J Voice. 2004 Dec;18(4):557-66. doi: 10.1016/j.jvoice.2003.10.004.
The purpose of this study was to compare oral pressure (P(o)), nasal airflow (V(n)), and velopharyngeal (VP) orifice area estimates from 12 tracheoesophageal (TE) and 12 laryngeal speakers as they produced /p/ and /m/ in syllable series. The findings were as follows: (1) TE speakers produced greater P(o) than the laryngeal speakers; (2) for /p/, TE speakers generated V(n), and VP orifice area estimates comparable with, or less than, the laryngeal speakers; and (3) for /m/, TE speakers had V(n) and VP orifice area estimates greater than the laryngeal speakers. The elevated P(o) could be the result of several factors such as high source driving pressures and vocal tract volume changes postlaryngectomy. Attempts at more precise articulation, and subsequently less coarticulation, by the TE speakers may explain the V(n) and VP orifice area estimates for /p/ and /m/. TE speakers may be limiting the oral-nasal cavity coupling for /p/ (smaller VP gap, less V(n)) in an attempt to produce a very precise oral /p/. For /m/, TE speakers may be attempting to overtly mark the consonant as a nasal (greater V(n), larger VP gap). Further studies are needed to confirm/refute the explanations postulated here regarding the VP aerodynamic differences that were identified.

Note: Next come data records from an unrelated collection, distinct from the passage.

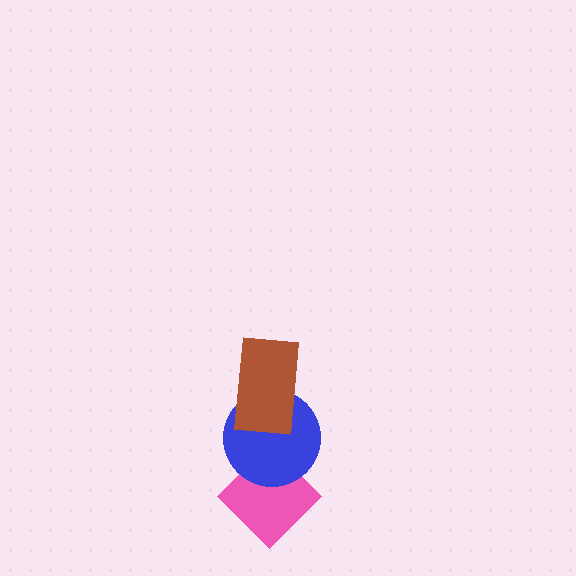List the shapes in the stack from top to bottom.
From top to bottom: the brown rectangle, the blue circle, the pink diamond.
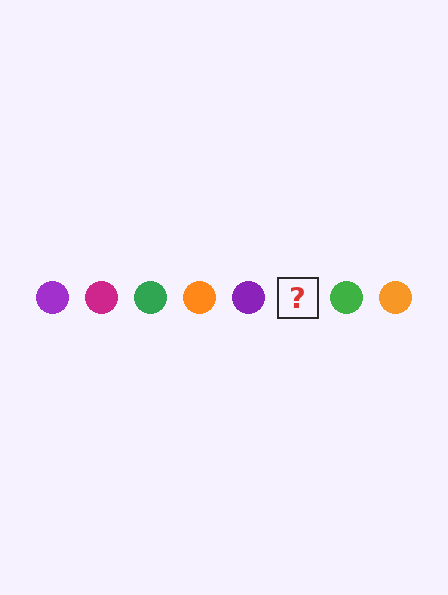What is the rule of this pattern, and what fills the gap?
The rule is that the pattern cycles through purple, magenta, green, orange circles. The gap should be filled with a magenta circle.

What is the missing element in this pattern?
The missing element is a magenta circle.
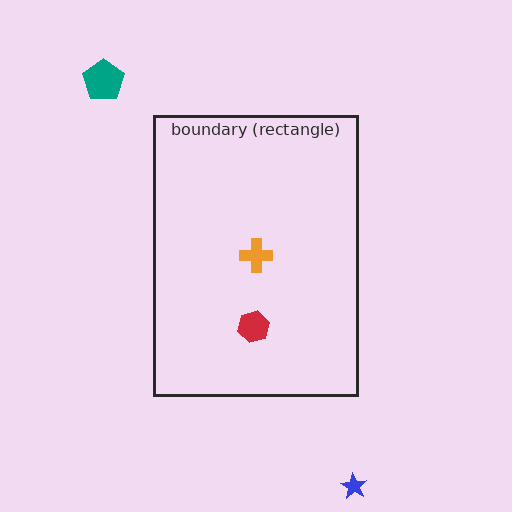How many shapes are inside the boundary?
2 inside, 2 outside.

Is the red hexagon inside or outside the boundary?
Inside.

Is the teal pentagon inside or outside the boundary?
Outside.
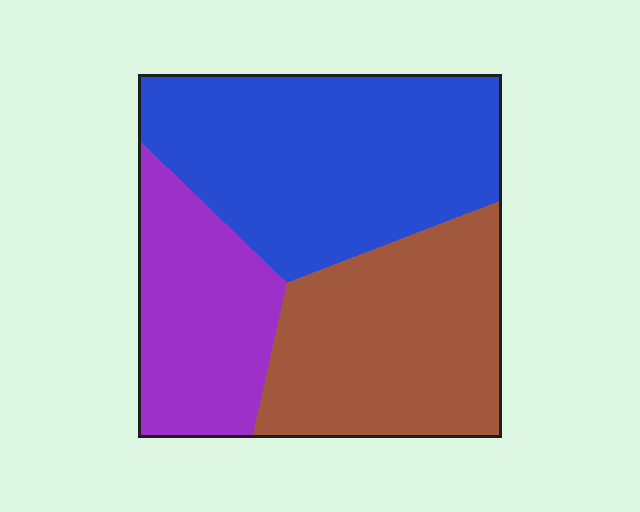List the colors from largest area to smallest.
From largest to smallest: blue, brown, purple.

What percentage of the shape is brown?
Brown covers about 35% of the shape.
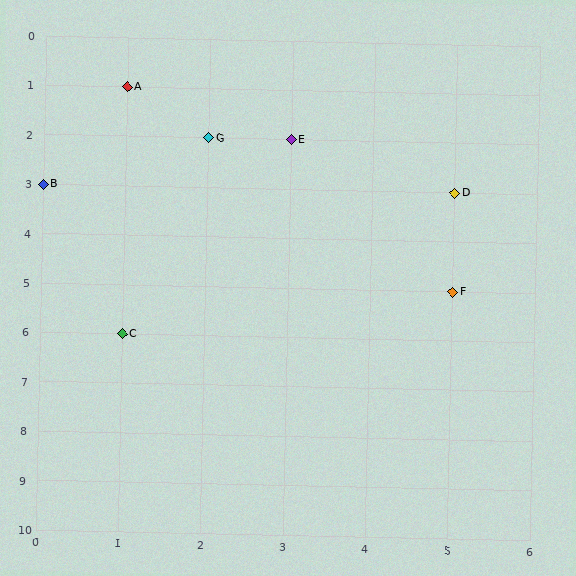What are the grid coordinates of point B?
Point B is at grid coordinates (0, 3).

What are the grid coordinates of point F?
Point F is at grid coordinates (5, 5).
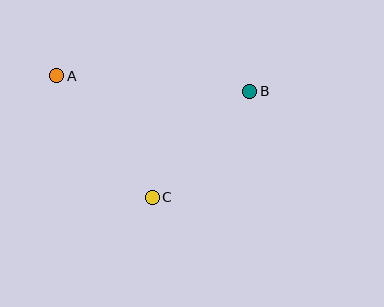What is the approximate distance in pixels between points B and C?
The distance between B and C is approximately 144 pixels.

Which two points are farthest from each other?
Points A and B are farthest from each other.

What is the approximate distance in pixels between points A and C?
The distance between A and C is approximately 154 pixels.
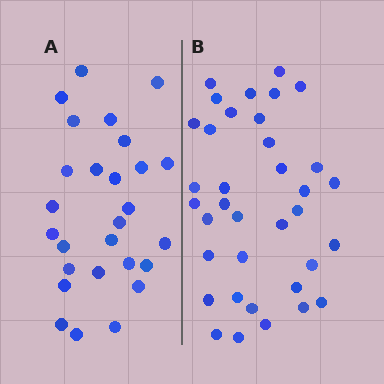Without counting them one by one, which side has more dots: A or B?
Region B (the right region) has more dots.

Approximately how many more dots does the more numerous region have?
Region B has roughly 8 or so more dots than region A.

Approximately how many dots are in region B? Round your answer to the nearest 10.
About 40 dots. (The exact count is 36, which rounds to 40.)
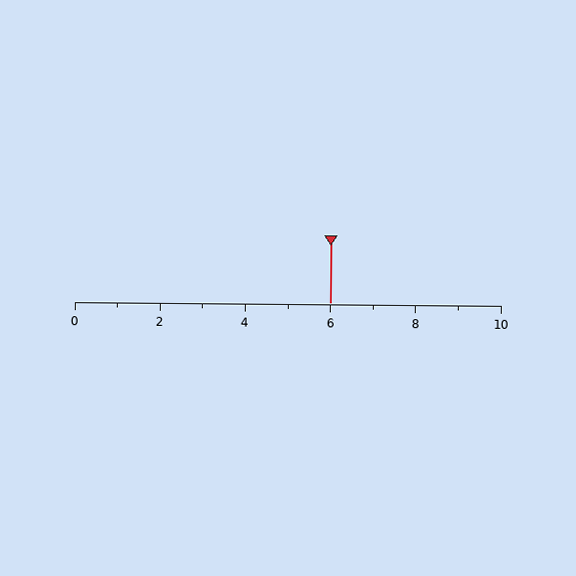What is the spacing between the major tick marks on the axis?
The major ticks are spaced 2 apart.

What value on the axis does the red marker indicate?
The marker indicates approximately 6.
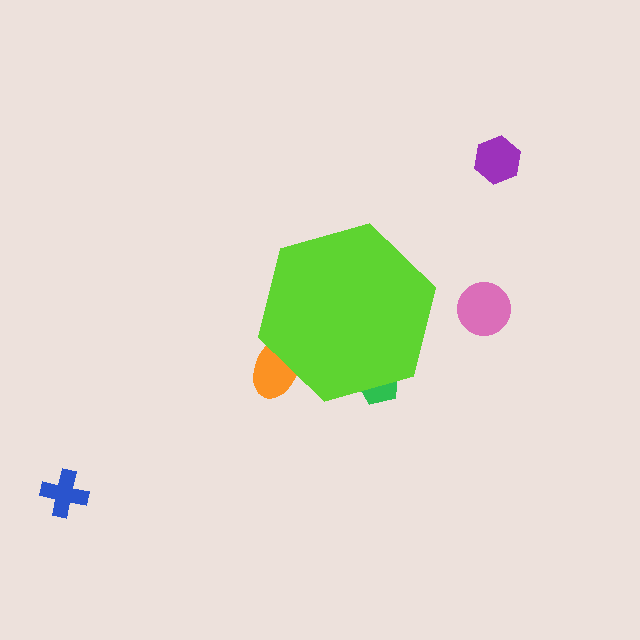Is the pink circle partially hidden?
No, the pink circle is fully visible.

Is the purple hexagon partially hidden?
No, the purple hexagon is fully visible.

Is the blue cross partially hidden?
No, the blue cross is fully visible.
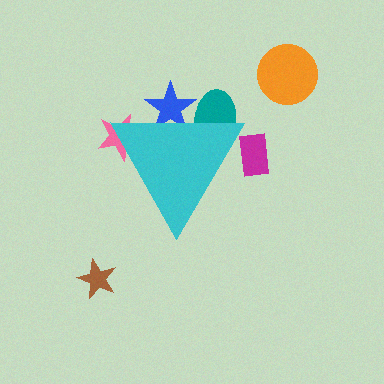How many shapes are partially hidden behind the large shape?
3 shapes are partially hidden.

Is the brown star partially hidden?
No, the brown star is fully visible.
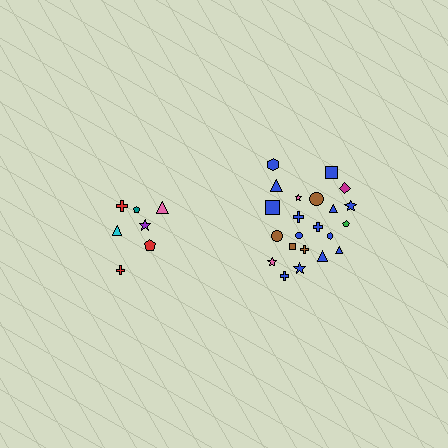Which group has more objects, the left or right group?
The right group.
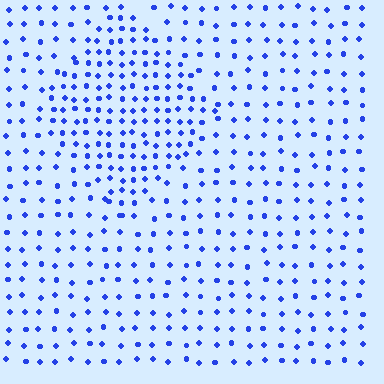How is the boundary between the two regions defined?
The boundary is defined by a change in element density (approximately 1.9x ratio). All elements are the same color, size, and shape.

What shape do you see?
I see a diamond.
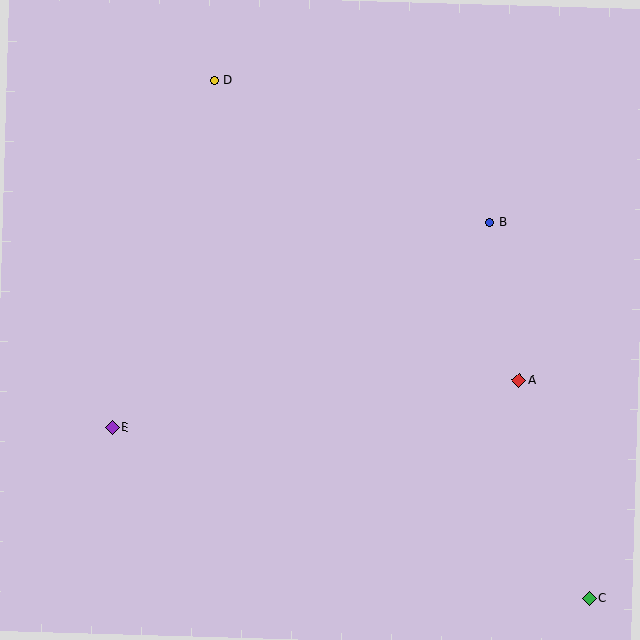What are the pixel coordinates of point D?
Point D is at (214, 80).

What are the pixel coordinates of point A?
Point A is at (519, 380).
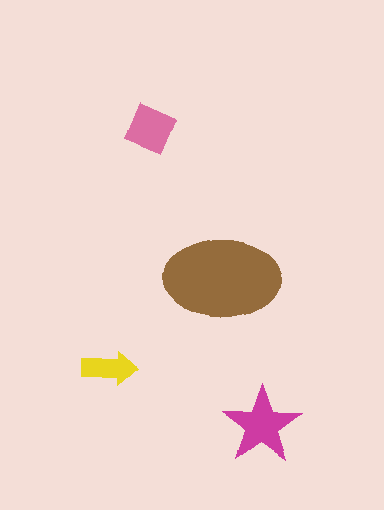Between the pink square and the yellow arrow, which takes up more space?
The pink square.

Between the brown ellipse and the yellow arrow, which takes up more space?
The brown ellipse.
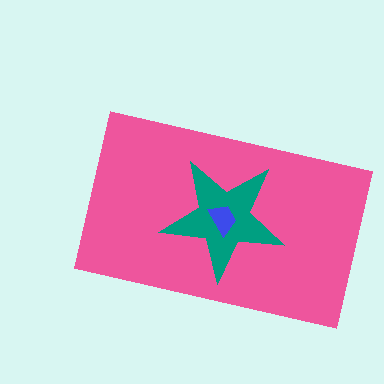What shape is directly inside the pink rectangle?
The teal star.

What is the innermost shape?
The blue trapezoid.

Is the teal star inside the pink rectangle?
Yes.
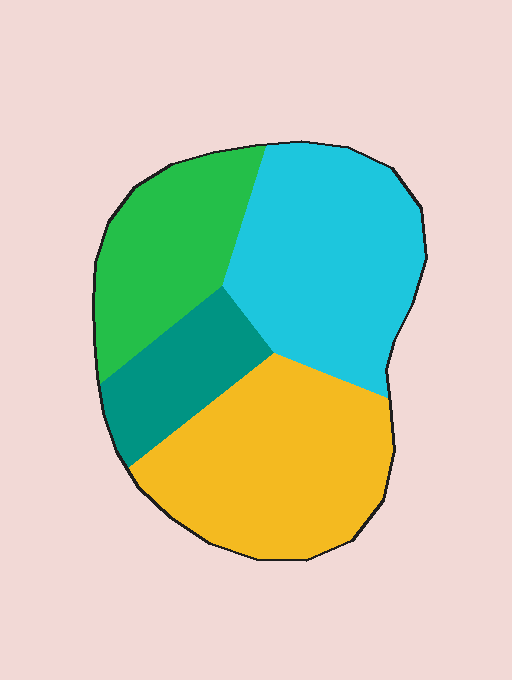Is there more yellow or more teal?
Yellow.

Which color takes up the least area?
Teal, at roughly 15%.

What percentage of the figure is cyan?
Cyan takes up between a sixth and a third of the figure.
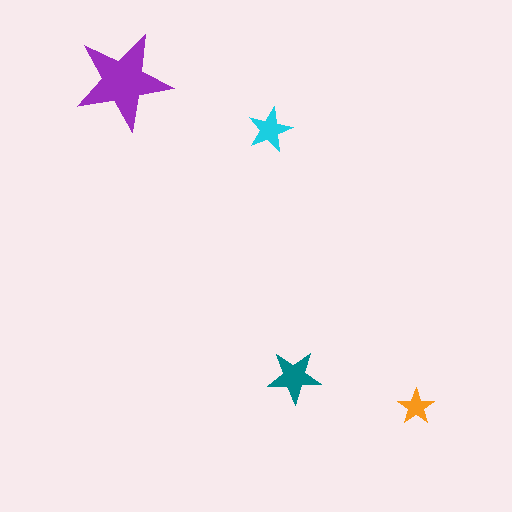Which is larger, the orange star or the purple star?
The purple one.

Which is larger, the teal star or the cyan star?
The teal one.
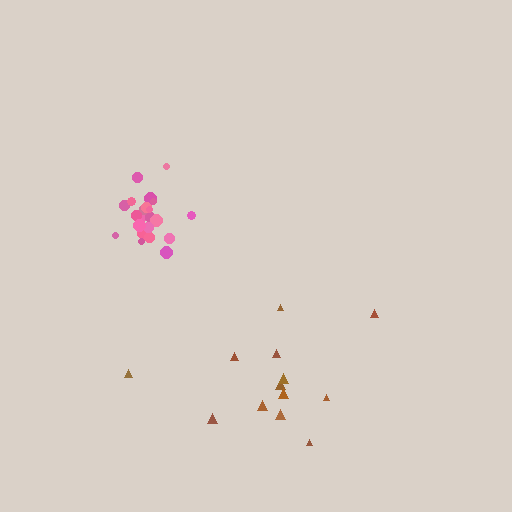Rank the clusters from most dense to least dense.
pink, brown.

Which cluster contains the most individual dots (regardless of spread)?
Pink (23).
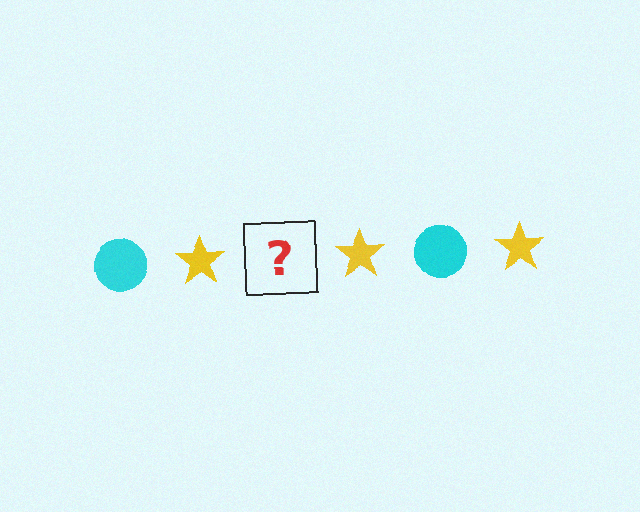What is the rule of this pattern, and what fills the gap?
The rule is that the pattern alternates between cyan circle and yellow star. The gap should be filled with a cyan circle.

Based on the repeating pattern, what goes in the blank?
The blank should be a cyan circle.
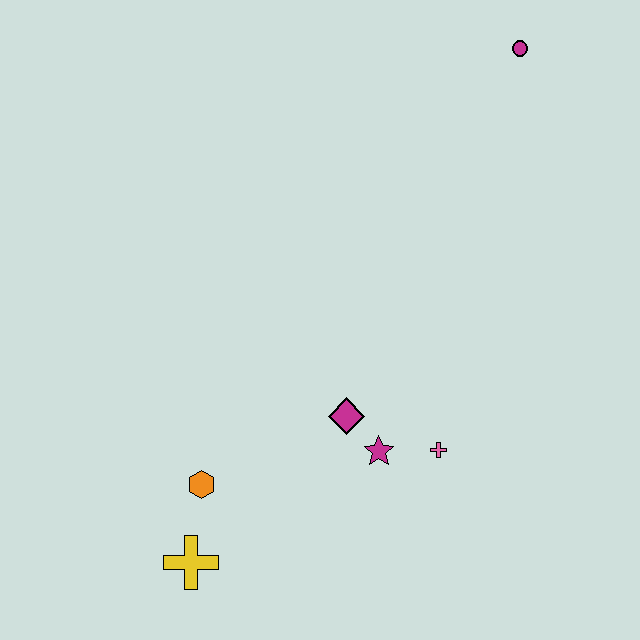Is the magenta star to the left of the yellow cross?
No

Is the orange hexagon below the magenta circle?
Yes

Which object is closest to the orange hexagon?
The yellow cross is closest to the orange hexagon.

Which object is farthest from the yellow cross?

本研究的目的是比较12名气管食管发音者和12名喉发音者在音节系列中发/p/和/m/时的口腔压力(P(o))、鼻腔气流(V(n))以及腭咽(VP)口面积估计值。研究结果如下:(1)气管食管发音者产生的P(o)比喉发音者更大;(2)对于/p/,气管食管发音者产生的V(n)以及VP口面积估计值与喉发音者相当或更低;(3)对于/m/,气管食管发音者的V(n)和VP口面积估计值比喉发音者更大。P(o)升高可能是多种因素导致的,如高声源驱动压力和喉切除术后声道容积变化。气管食管发音者尝试更精确的发音,进而减少协同发音,这可能解释了/p/和/m/的V(n)以及VP口面积估计值。气管食管发音者可能为了发出非常精确的口腔/p/音而限制/p/的口鼻腔耦合(较小的VP间隙,较少的V(n))。对于/m/,气管食管发音者可能试图将该辅音明显标记为鼻音(更大的V(n),更大的VP间隙)。需要进一步的研究来证实/反驳此处提出的关于所发现的VP空气动力学差异的解释。